Mira frowned. "It's not in any known archive. We ran full symbol databases after the attack."

"That's because it's not from here," Kaito replied.

The fragment hummed, almost approving.

He reached out, fingers hovering just above the surface. The moment he got close, the sigil flared—clearer now, sharper.

The memory stirred.

Not a full vision this time.

Just a feeling.

Approval.Expectation.Alignment.

The Insect God had loved that symbol because it meant order through consumption. Survival through sacrifice—of others.

"They used this," Aria said slowly, piecing it together. "Didn't they?"

Kaito nodded. "As a seal. A signature. A way to say, 'This was necessary.'"

Ryo's jaw tightened. "And it's on the fragment because…?"

"Because Veyl didn't just want to shift blame," Kaito said. "They wanted to echo something older. Something that already tried to justify what they're doing."

The screen zoomed in further.

The sigil wasn't etched onto the fragment.

It was embedded between layers.

Hidden.

Protected.

Kaito leaned back, a cold understanding settling in.

"This fragment wasn't just designed to redirect perception," he said. "It was designed to resonate with a specific ideology."
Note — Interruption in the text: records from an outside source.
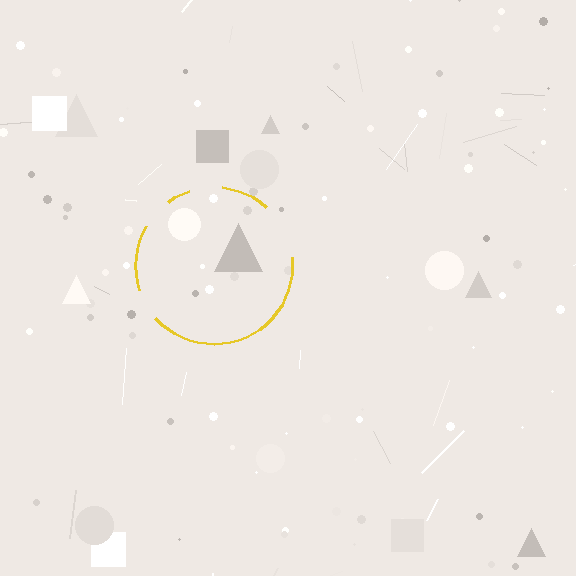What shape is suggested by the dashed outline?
The dashed outline suggests a circle.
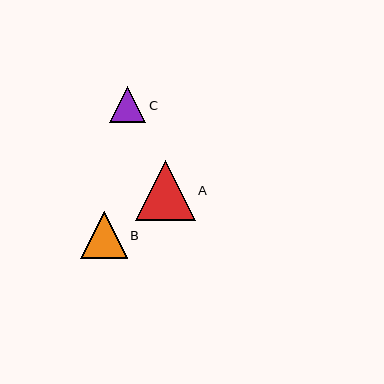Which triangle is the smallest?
Triangle C is the smallest with a size of approximately 36 pixels.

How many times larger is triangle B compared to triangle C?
Triangle B is approximately 1.3 times the size of triangle C.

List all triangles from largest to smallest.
From largest to smallest: A, B, C.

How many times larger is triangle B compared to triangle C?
Triangle B is approximately 1.3 times the size of triangle C.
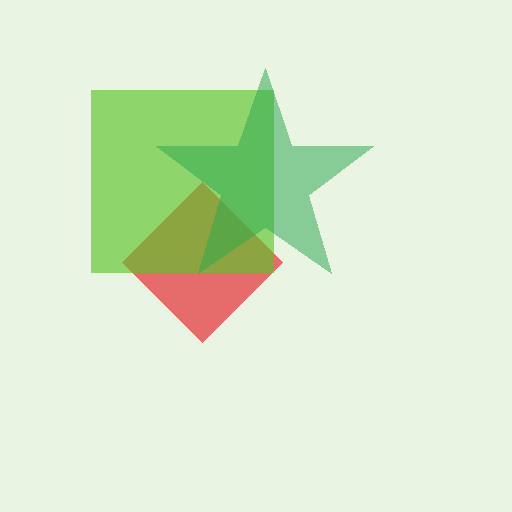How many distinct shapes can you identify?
There are 3 distinct shapes: a red diamond, a lime square, a green star.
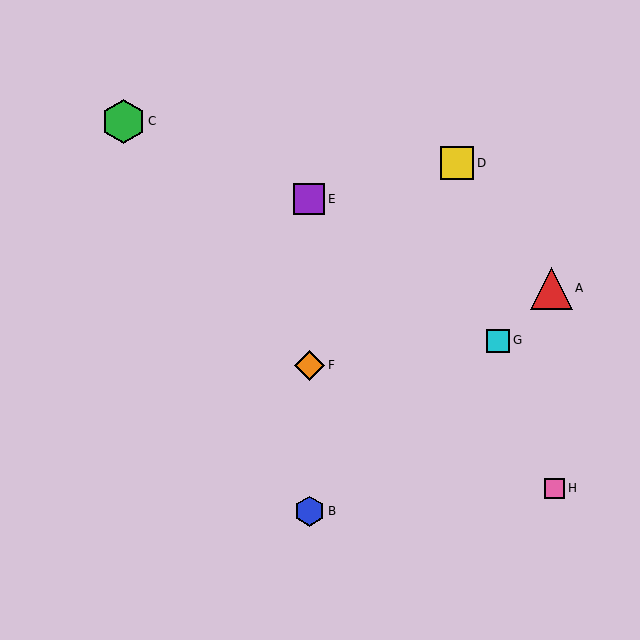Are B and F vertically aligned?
Yes, both are at x≈309.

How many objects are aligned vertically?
3 objects (B, E, F) are aligned vertically.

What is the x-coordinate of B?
Object B is at x≈309.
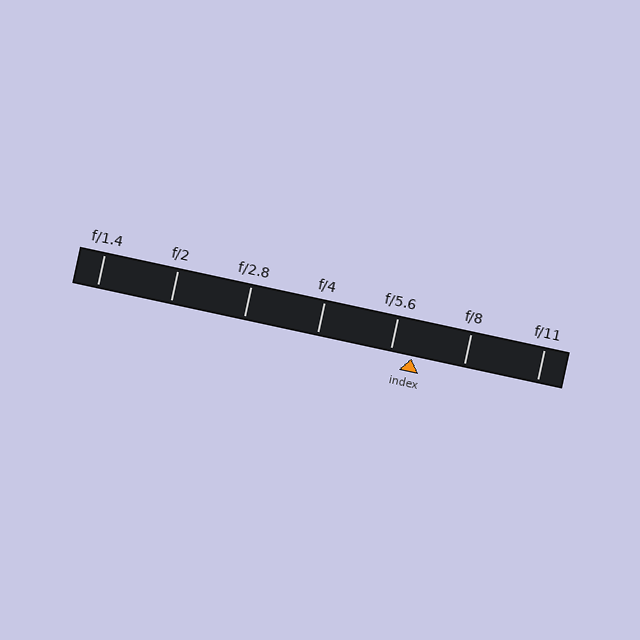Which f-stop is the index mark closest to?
The index mark is closest to f/5.6.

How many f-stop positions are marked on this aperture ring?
There are 7 f-stop positions marked.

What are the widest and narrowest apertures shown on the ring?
The widest aperture shown is f/1.4 and the narrowest is f/11.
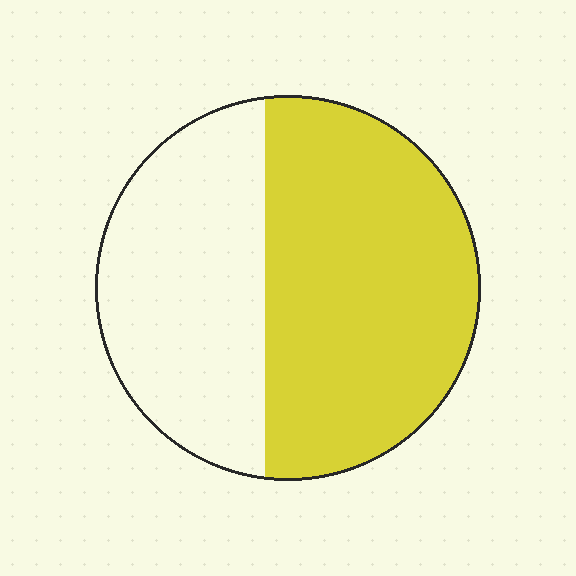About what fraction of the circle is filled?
About three fifths (3/5).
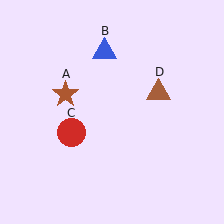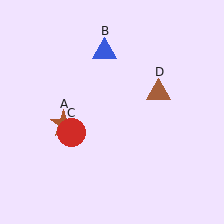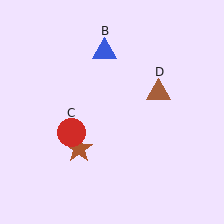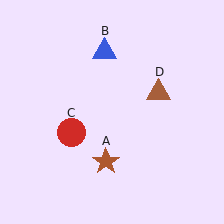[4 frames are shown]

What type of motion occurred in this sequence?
The brown star (object A) rotated counterclockwise around the center of the scene.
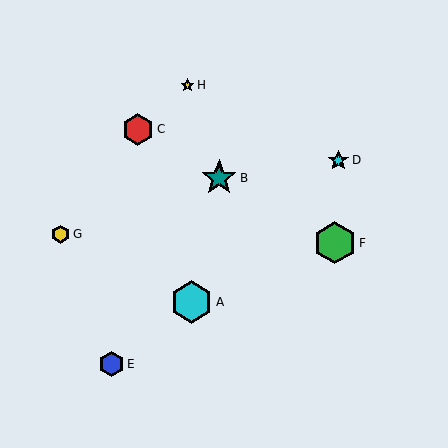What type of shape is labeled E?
Shape E is a blue hexagon.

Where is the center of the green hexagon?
The center of the green hexagon is at (335, 243).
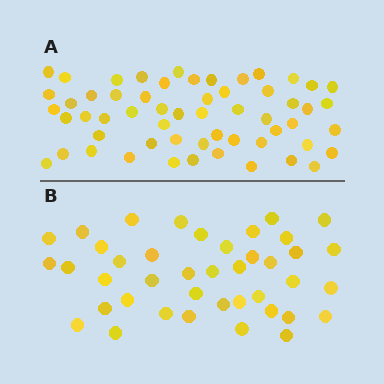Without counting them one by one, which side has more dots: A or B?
Region A (the top region) has more dots.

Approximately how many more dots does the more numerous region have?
Region A has approximately 15 more dots than region B.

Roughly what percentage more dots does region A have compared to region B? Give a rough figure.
About 40% more.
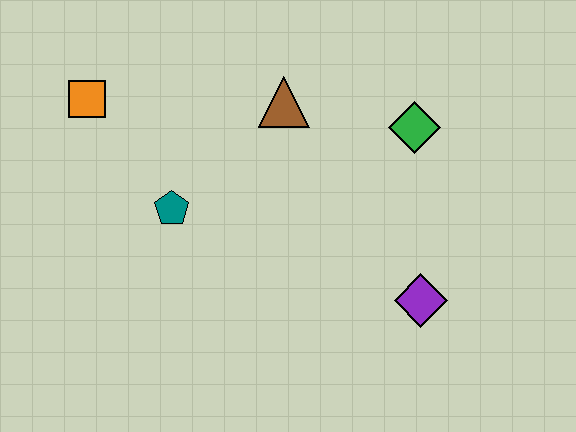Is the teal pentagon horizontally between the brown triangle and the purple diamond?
No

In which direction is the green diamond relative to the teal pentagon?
The green diamond is to the right of the teal pentagon.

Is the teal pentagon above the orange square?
No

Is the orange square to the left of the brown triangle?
Yes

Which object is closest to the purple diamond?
The green diamond is closest to the purple diamond.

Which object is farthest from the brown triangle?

Mira swallowed. "The Insect God's."

"Yes."

The room felt heavier.

Aria broke the silence. "Does that mean—"

"No," Kaito said immediately. "Veyl isn't following him."

He stared at the symbol, eyes hard.

"They're borrowing his logic."

He powered down the scanner.

The sigil vanished, but its impression lingered behind his eyes.

"That mark," Kaito said quietly, "is what betrayal looks like when it convinces itself it's right."

He sealed the fragment back into containment, hands steady.

But inside, something old stirred—not fire, not rage.

Recognition.

And that was worse.

Because if Veyl had found that symbol…

Then this wasn't just about Kaito anymore.

It was about reviving a way of thinking that should have died with a god.

Kaito turned away from the lab table.

"We need to move," he said. "Before that idea spreads."

Behind him, the fragment hummed once.

As if remembering who had loved the mark first.